Additionally, thousands of Europeans have traveled to Syria and Iraq to fight with ISIS, and hundreds of them have returned home to be part of such attacks, NBC reported.
Nance told MSNBC the attacks seen so far are just the beginning of "a strategic campaign by ISIS to destabilize Europe."
"We arrested over 80 ISIS followers. We've had 75 plots against the West — that would be in Europe and the United States," McCaul told Fox. "We've stopped most of them. But San Bernardino is real. Chattanooga is real. And a Paris-style event in the United States is a real threat."
Canadian journalist Matthew Fisher warned his readers at Canada.com
that leaders in the West are ignoring the threat.

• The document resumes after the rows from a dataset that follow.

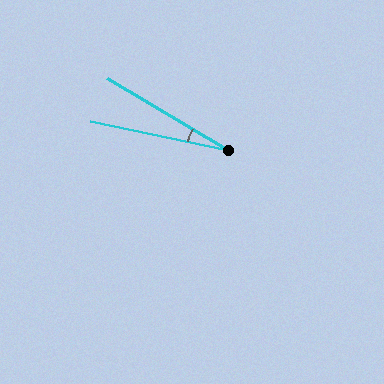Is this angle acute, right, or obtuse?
It is acute.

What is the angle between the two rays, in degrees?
Approximately 19 degrees.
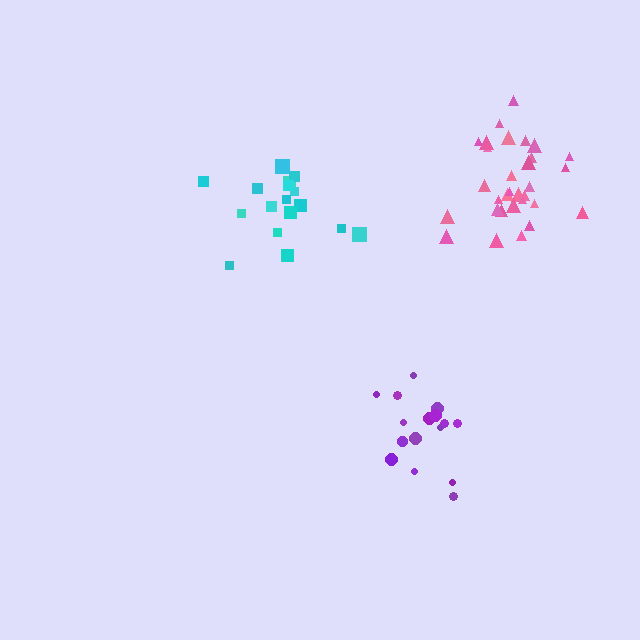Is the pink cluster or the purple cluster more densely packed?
Pink.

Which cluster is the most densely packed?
Pink.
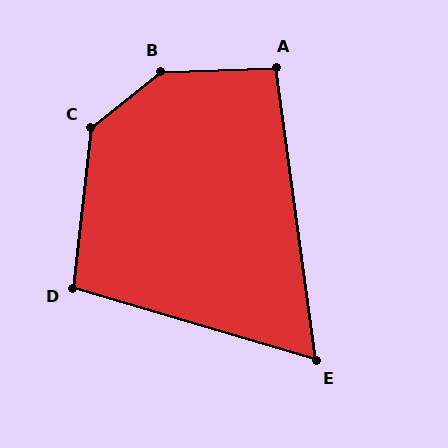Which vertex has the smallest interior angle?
E, at approximately 66 degrees.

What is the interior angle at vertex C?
Approximately 135 degrees (obtuse).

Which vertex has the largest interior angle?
B, at approximately 144 degrees.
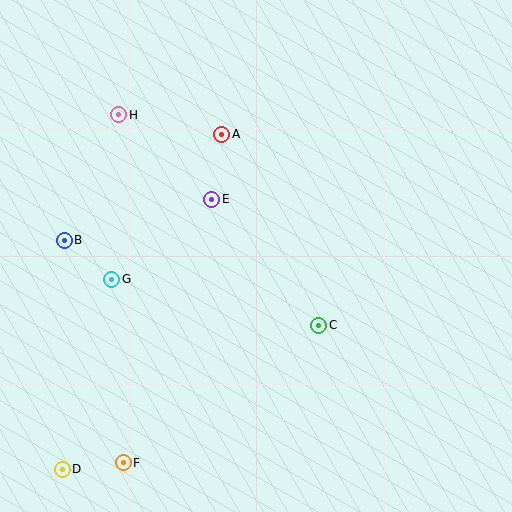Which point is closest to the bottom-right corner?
Point C is closest to the bottom-right corner.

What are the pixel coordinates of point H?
Point H is at (119, 115).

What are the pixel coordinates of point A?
Point A is at (222, 134).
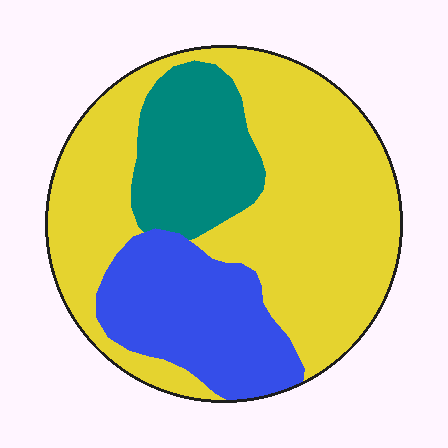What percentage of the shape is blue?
Blue covers about 20% of the shape.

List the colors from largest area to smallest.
From largest to smallest: yellow, blue, teal.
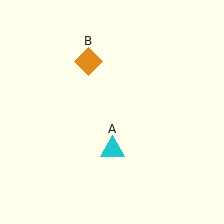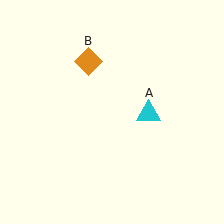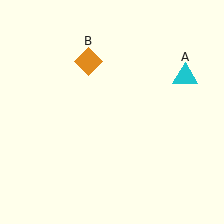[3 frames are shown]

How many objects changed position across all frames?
1 object changed position: cyan triangle (object A).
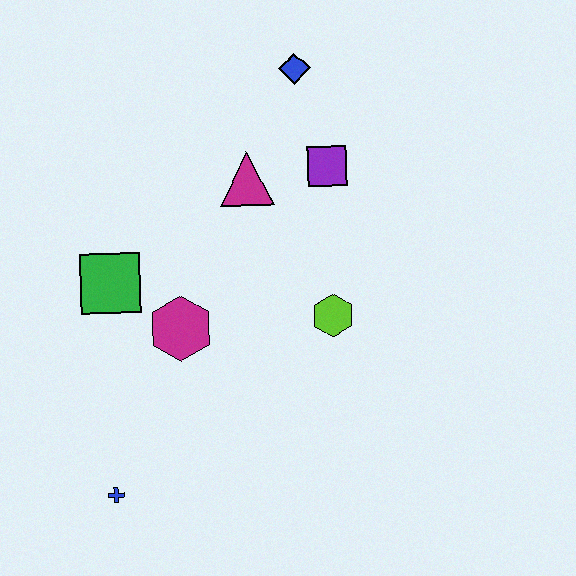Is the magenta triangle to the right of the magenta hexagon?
Yes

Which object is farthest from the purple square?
The blue cross is farthest from the purple square.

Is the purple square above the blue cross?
Yes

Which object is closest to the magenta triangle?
The purple square is closest to the magenta triangle.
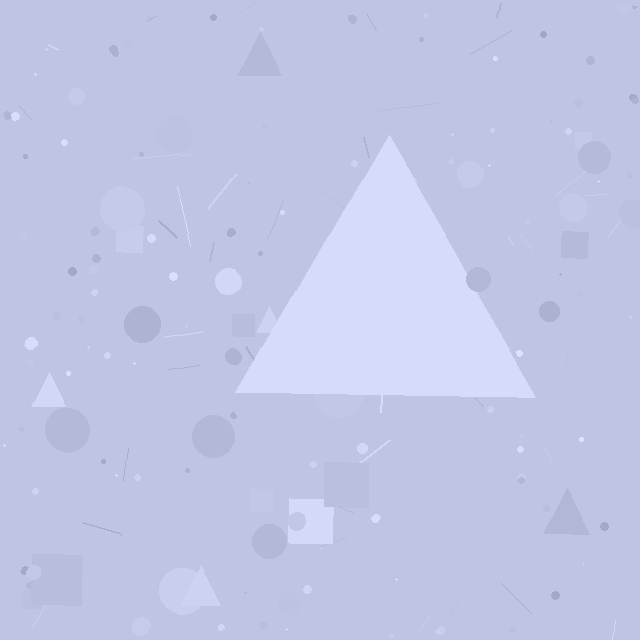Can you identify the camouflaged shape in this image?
The camouflaged shape is a triangle.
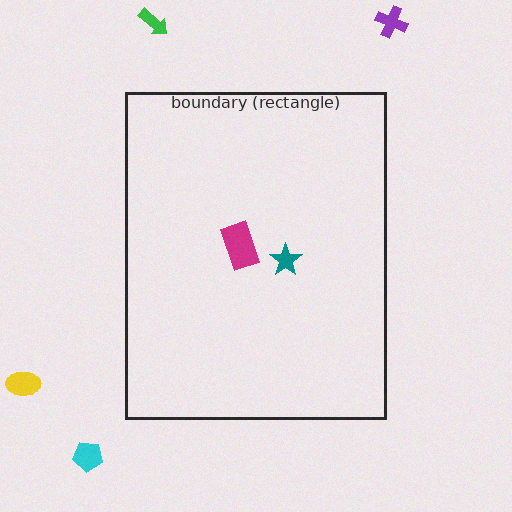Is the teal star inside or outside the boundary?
Inside.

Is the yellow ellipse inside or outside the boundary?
Outside.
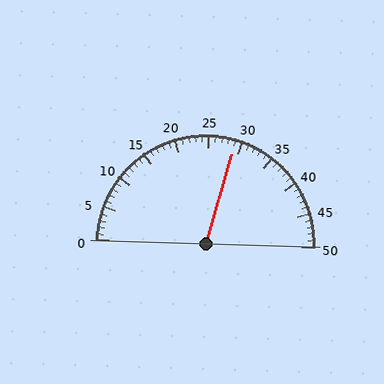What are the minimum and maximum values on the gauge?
The gauge ranges from 0 to 50.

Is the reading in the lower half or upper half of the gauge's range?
The reading is in the upper half of the range (0 to 50).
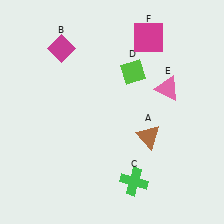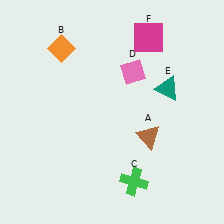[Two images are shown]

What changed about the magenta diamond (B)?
In Image 1, B is magenta. In Image 2, it changed to orange.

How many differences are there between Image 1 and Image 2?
There are 3 differences between the two images.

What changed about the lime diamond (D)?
In Image 1, D is lime. In Image 2, it changed to pink.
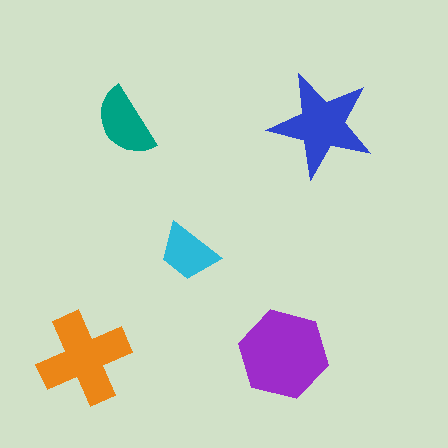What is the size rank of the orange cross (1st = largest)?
2nd.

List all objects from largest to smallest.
The purple hexagon, the orange cross, the blue star, the teal semicircle, the cyan trapezoid.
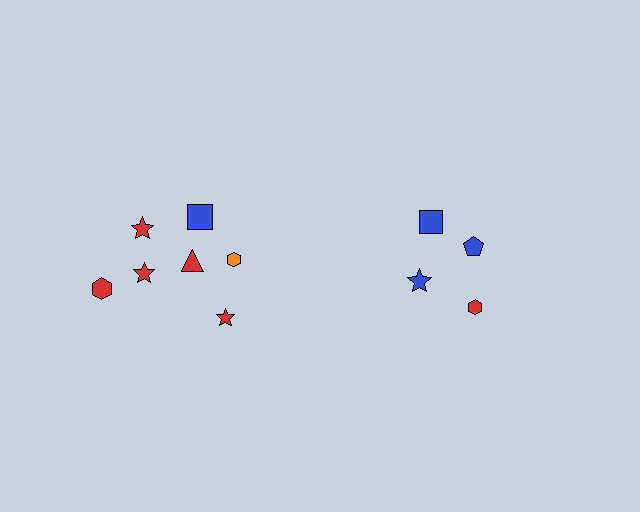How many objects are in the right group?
There are 4 objects.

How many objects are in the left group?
There are 7 objects.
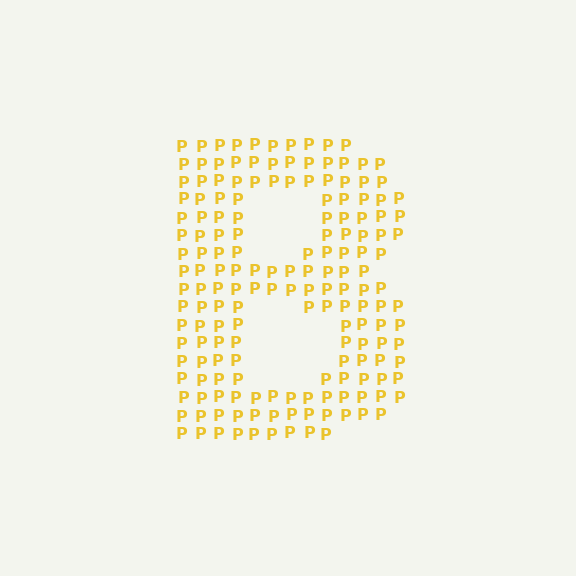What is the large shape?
The large shape is the letter B.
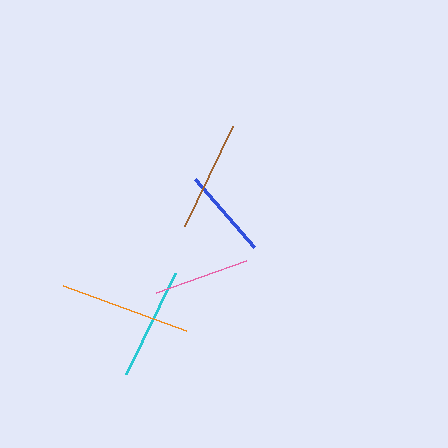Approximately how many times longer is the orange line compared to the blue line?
The orange line is approximately 1.5 times the length of the blue line.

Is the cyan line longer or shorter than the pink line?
The cyan line is longer than the pink line.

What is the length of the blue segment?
The blue segment is approximately 90 pixels long.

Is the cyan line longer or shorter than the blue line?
The cyan line is longer than the blue line.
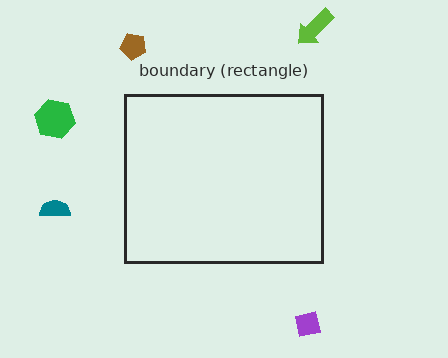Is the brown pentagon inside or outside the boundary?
Outside.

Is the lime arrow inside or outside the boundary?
Outside.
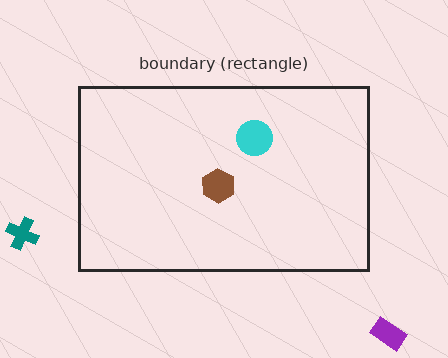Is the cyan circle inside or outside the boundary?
Inside.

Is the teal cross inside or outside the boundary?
Outside.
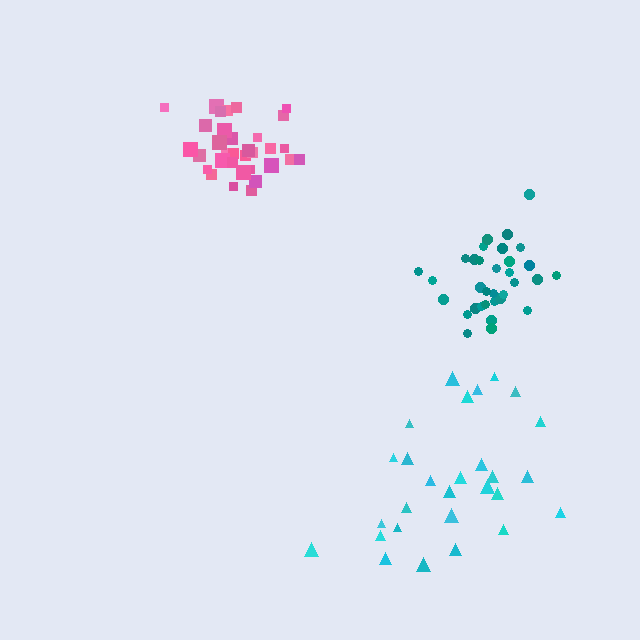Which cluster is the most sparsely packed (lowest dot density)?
Cyan.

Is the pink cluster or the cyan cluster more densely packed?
Pink.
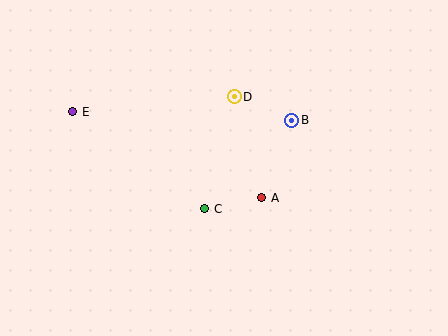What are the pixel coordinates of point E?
Point E is at (73, 112).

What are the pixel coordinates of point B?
Point B is at (292, 120).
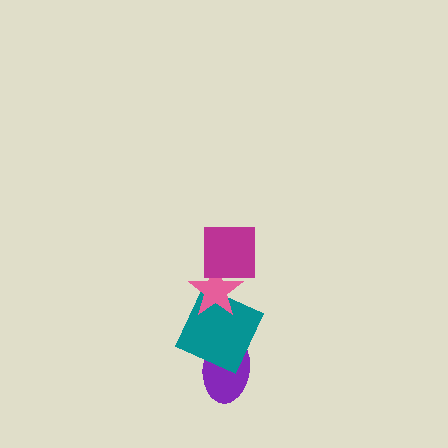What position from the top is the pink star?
The pink star is 2nd from the top.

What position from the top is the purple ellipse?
The purple ellipse is 4th from the top.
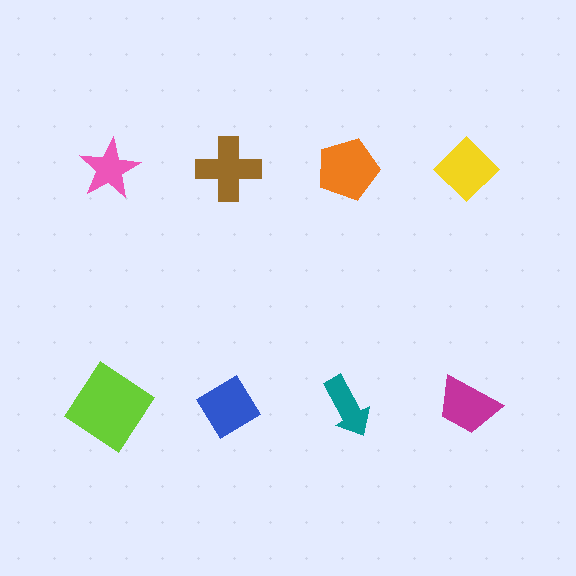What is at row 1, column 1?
A pink star.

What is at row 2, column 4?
A magenta trapezoid.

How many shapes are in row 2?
4 shapes.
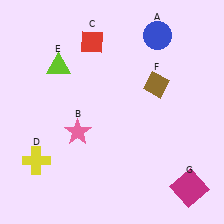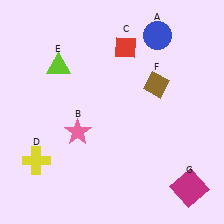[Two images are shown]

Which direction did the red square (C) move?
The red square (C) moved right.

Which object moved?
The red square (C) moved right.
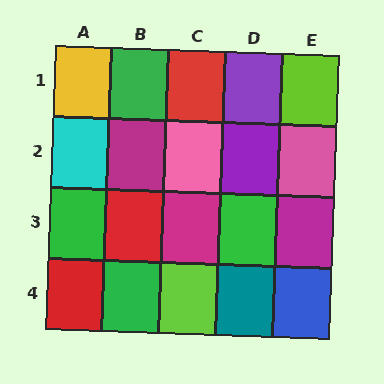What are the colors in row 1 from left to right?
Yellow, green, red, purple, lime.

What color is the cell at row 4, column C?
Lime.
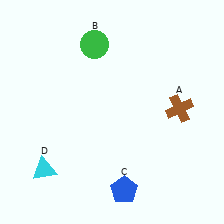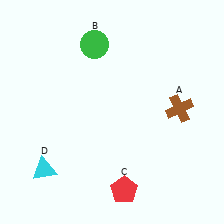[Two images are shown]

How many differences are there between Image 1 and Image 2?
There is 1 difference between the two images.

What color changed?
The pentagon (C) changed from blue in Image 1 to red in Image 2.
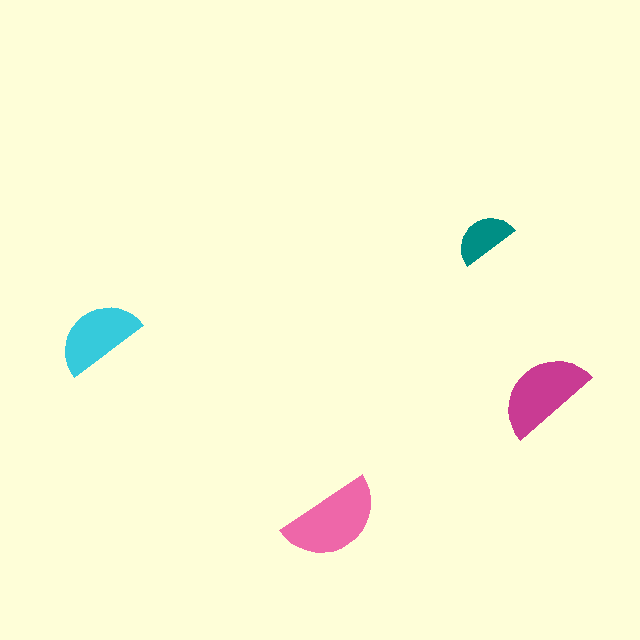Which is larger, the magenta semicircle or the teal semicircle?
The magenta one.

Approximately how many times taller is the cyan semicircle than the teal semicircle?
About 1.5 times taller.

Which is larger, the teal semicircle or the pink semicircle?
The pink one.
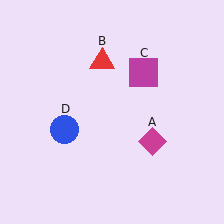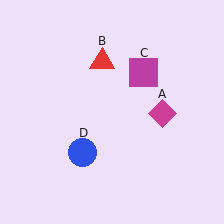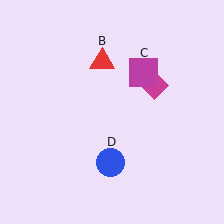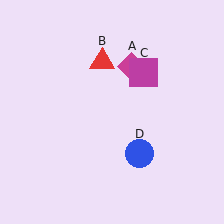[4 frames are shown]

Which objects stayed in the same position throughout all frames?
Red triangle (object B) and magenta square (object C) remained stationary.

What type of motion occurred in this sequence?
The magenta diamond (object A), blue circle (object D) rotated counterclockwise around the center of the scene.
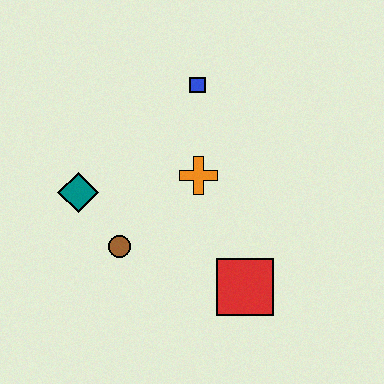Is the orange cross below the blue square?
Yes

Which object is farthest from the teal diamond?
The red square is farthest from the teal diamond.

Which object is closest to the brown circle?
The teal diamond is closest to the brown circle.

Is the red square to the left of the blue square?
No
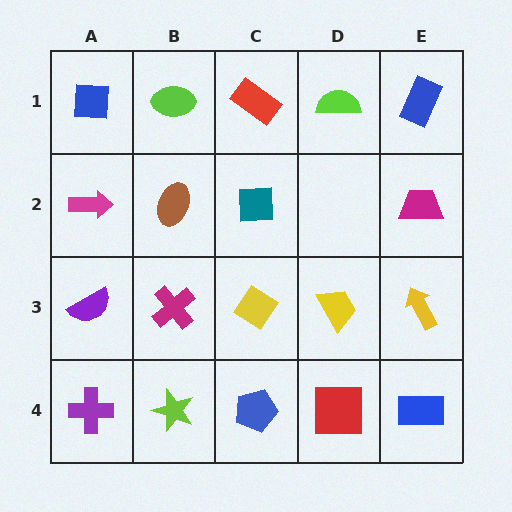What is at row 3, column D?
A yellow trapezoid.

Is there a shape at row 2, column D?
No, that cell is empty.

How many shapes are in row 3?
5 shapes.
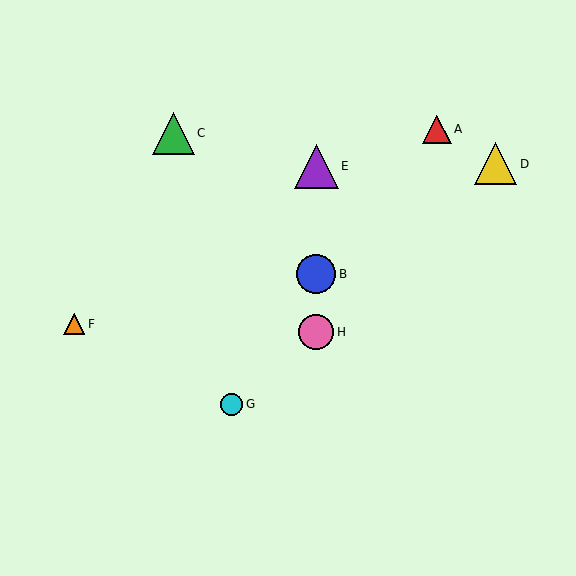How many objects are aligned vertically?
3 objects (B, E, H) are aligned vertically.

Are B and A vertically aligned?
No, B is at x≈316 and A is at x≈437.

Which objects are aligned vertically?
Objects B, E, H are aligned vertically.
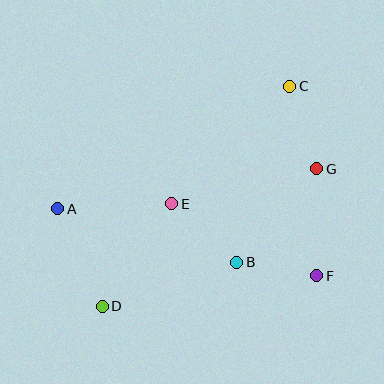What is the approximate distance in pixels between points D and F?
The distance between D and F is approximately 217 pixels.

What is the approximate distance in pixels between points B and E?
The distance between B and E is approximately 87 pixels.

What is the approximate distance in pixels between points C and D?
The distance between C and D is approximately 289 pixels.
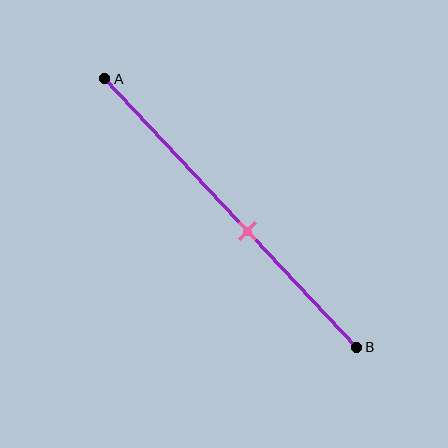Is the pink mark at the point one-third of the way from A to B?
No, the mark is at about 55% from A, not at the 33% one-third point.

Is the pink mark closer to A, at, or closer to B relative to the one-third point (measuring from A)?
The pink mark is closer to point B than the one-third point of segment AB.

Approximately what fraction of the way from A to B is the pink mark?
The pink mark is approximately 55% of the way from A to B.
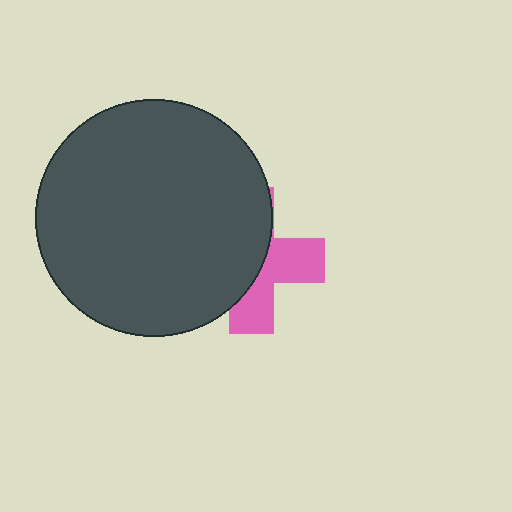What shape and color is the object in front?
The object in front is a dark gray circle.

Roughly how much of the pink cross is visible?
A small part of it is visible (roughly 42%).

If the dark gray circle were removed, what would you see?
You would see the complete pink cross.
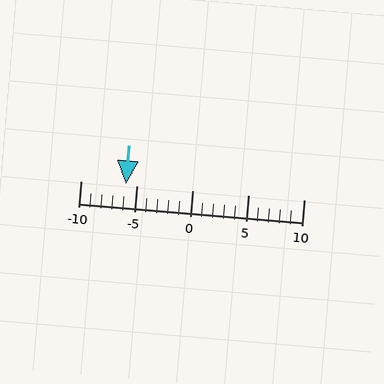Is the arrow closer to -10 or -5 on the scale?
The arrow is closer to -5.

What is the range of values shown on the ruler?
The ruler shows values from -10 to 10.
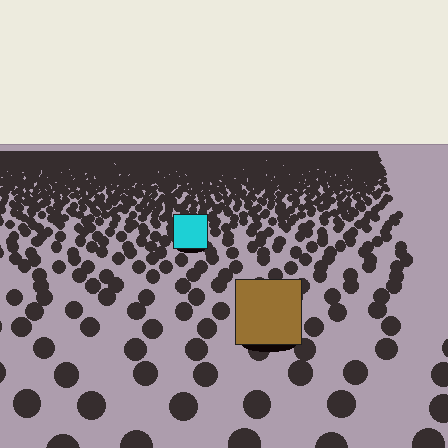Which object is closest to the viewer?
The brown square is closest. The texture marks near it are larger and more spread out.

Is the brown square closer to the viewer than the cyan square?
Yes. The brown square is closer — you can tell from the texture gradient: the ground texture is coarser near it.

"Intelligence sources believe jihadists could strike 10 cities in Europe, North America and Asia at once, paralyzing global travel and commerce, Fisher wrote, adding that French police believe as many as 90 suicide bombers are hiding in Europe "awaiting instructions about when and where to blow themselves up."
"Any notion that Paris was a one-off attack should be firmly put to rest. ISIS clearly has infiltrated Europe," writes Matt A. Mayer at the American Enterprise Institute.
"So long as a bomb maker remains free in Europe and able to assemble bombs in an undetected facility, the next attack is only missing another foot soldier willing to die for radical Islam," Mayer said.